# TELF TESOL Class in Italy



## Aussie34 (Oct 11, 2010)

Hi 

I was thinking of enrolling in a TELF TESOL Certification Course 
I have an Bachelor of Laws and have practiced as a lawyer for the last three years, but am looking for a new and exciting challenge! I will be getting my Italian passport next week. 

Does anyone have experience with these types of courses? Any tips? Advice? How many of these jobs are going around once you qualify? How much would accommodation and living expenses cost me in Florence? 



Thanks in advance for your help! 

Aus.


----------



## dio62 (Oct 9, 2010)

*Teaching in calabria*

Hi there, I myself worked as a teacher in Reggio Calabria 
To start with you'll need a TEFL certificate which can be done in 3 to 6 months. I've obtain mine in London and paid £350.
Although a course is a good idea alot of the private schools depend more on you been able to converse with the students in a clear and consise manner rather than be a master of the language. As far as looking for work goes just choose the area you like and send emails to all the schools in the area, you will find these on the internet and also try looking for local newspaper of the region where they will advertise.
If you want to go the whole hog you can set up as a private teacher, the Italians are very keen to learn English and for many is a good escape from Calabria for them as many work on the ships and English is essential in order to rise up the ranks.
Working self employed is not cheap and the basic cost of your stamp and someone to do the book work will be about €400.00 a month but well worth it as students expect to pay up to €15.00 per hour for private tuition.

if you are moving to an area where there are not many English speaking teachers also think about doing group sessions and English speaking meetings(in a bar) as this will help you integrate into the community as well as earn a living.

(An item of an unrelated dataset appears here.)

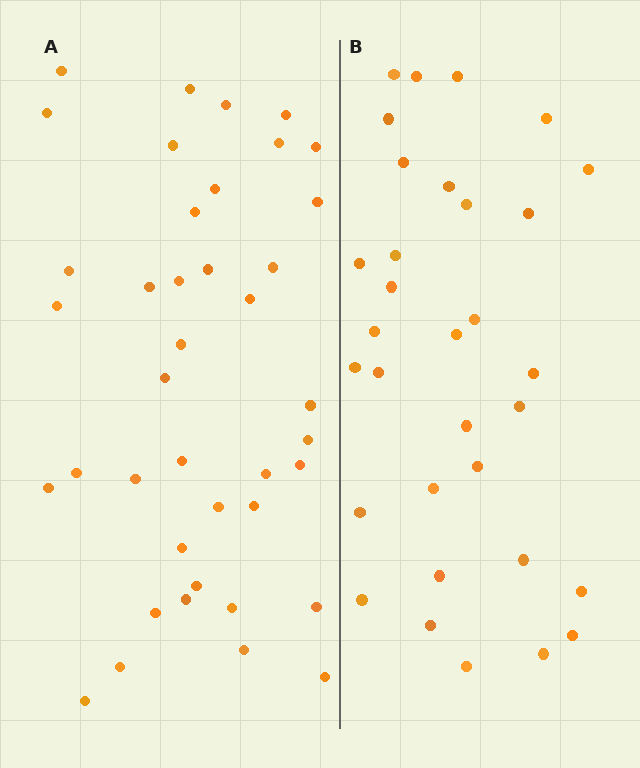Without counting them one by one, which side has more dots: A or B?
Region A (the left region) has more dots.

As for other jobs, try local estate agents or larger companies as they often need people to speak to the English speaking clients and may offer you a job or commision. 
Muy email is : [

I hope the bove it'll help you, hope to see you arond in calabria, I'm based on the jonian coast about 30 miles from Reggio Calabria.


----------



## oldjerry (Jul 27, 2010)

See previous posts,but here's a few pointers:

TEFL courses are the favourite means by which the of hundreds of people who want to tour the world attempt to finance their expeditions.For this reason hours are long,remuneration is poor,contracts are short,and if you don't like it there's always someone to take your place.

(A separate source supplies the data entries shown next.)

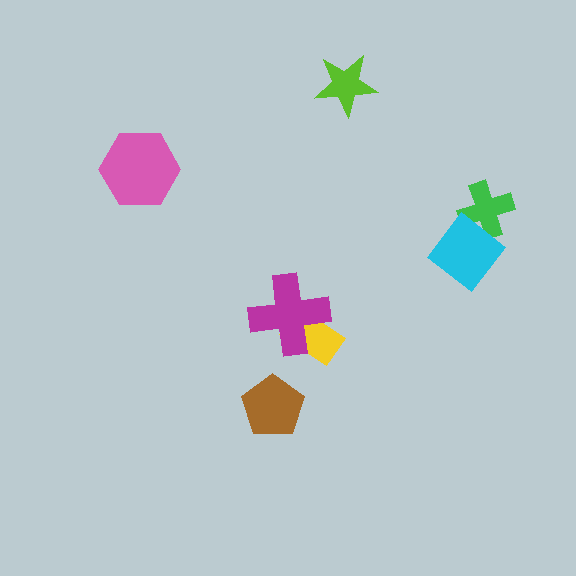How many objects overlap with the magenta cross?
1 object overlaps with the magenta cross.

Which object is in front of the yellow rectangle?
The magenta cross is in front of the yellow rectangle.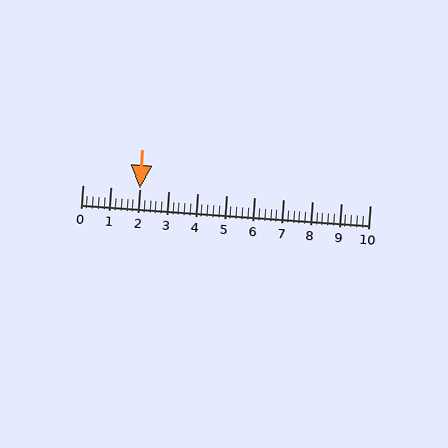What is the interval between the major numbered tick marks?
The major tick marks are spaced 1 units apart.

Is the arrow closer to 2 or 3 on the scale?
The arrow is closer to 2.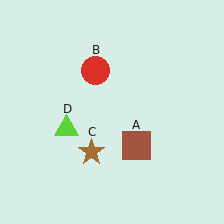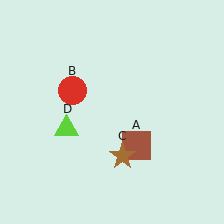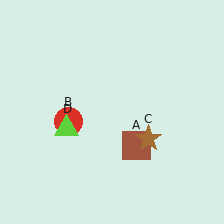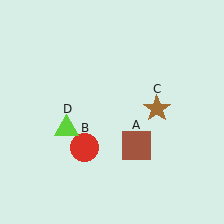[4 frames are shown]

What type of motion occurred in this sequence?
The red circle (object B), brown star (object C) rotated counterclockwise around the center of the scene.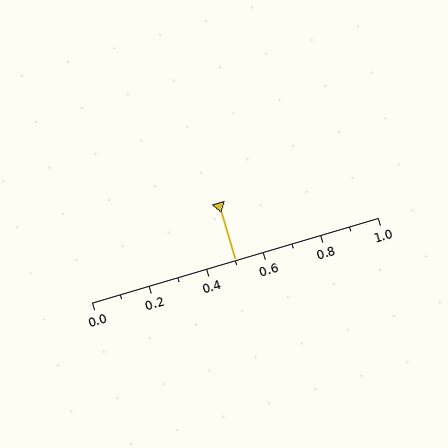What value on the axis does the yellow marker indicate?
The marker indicates approximately 0.5.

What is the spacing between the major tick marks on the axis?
The major ticks are spaced 0.2 apart.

Many outfits advertise courses that are useless in terms of your potential employability as a TEFL teacher,but they con people who think 'well English is my first language so I can teach it',if it's that easy why do you have to study for 3 years minimum to teach it in England?

Having said all that if you're determined,go for a CELTA course,don't know if they do them in Aus.

Remember,here in little old Europe we're in the middle of a recession,there ain't a whole load of jobs around for anyone,and none Italians aren't going to be top of the pile.

If all this sounds a tad negative , I'm sorry, but I really believe I'm trying to be realistic.

Research as much as you can,don't be taken in by all the rubbish claims of the 'TEFL Colleges' and I wish you all the best. Be Lucky.


----------